But beyond all this, why on earth are you carrying so many bags? That would stress me out -- though we're different humans with different lives, so I may be off-base here! Could you consolidate everything, so that everything has a place where it belongs? What if you carried a large Timbuk2 messenger bag, for instance? That's what I do (though I carry a medium); it has a spacious laptop sleeve, with enough room for me to keep my Mac plus a few larger file folders or other flat things that lack structural integrity. In the main compartment, I typically have space for a lunchbag (or in my case, a change of clothes for the gym), plus all the little things I'd keep in a purse (wallet, Advil, bandaids, pens, lotion, phone, etc), plus one flask (but usually not room for two). I use smaller bags or packing cubes for keeping a spare set of toiletries and underwear, gym clothes, etc, so I can just grab a cube with what I need and go in the morning. With this system, my hands are almost always free so I'm never juggling keys and drinks, etc.

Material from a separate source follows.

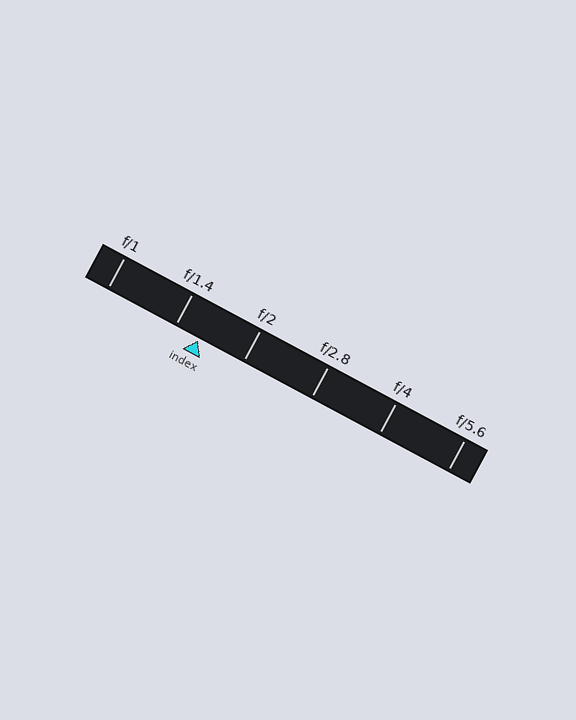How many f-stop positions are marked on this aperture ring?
There are 6 f-stop positions marked.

Partly this is because I don't own a car and take public transit everywhere, which requires a different kind of engagement with the world (like, I'm not ever going to have the space to put stuff down en route), but partly it's because I'm super scatterbrained and without a really air-tight system in which everything I carry with me day to day has a place it belongs, I'd lose things! So! Imagine you didn't have a car and take the bus to work, or ride a bike. What could you purchase (or what do you already own) to streamline your setup so that you always have free hands? This might seem like a silly exercise considering you do own a car, but navigating an unwieldy setup day after day is stressful! And just because you don't have to go very far (car to parking lot) doesn't mean it isn't a source of stress in your life!
posted by tapir-whorf at 6:07 PM on February 10 [1 favorite]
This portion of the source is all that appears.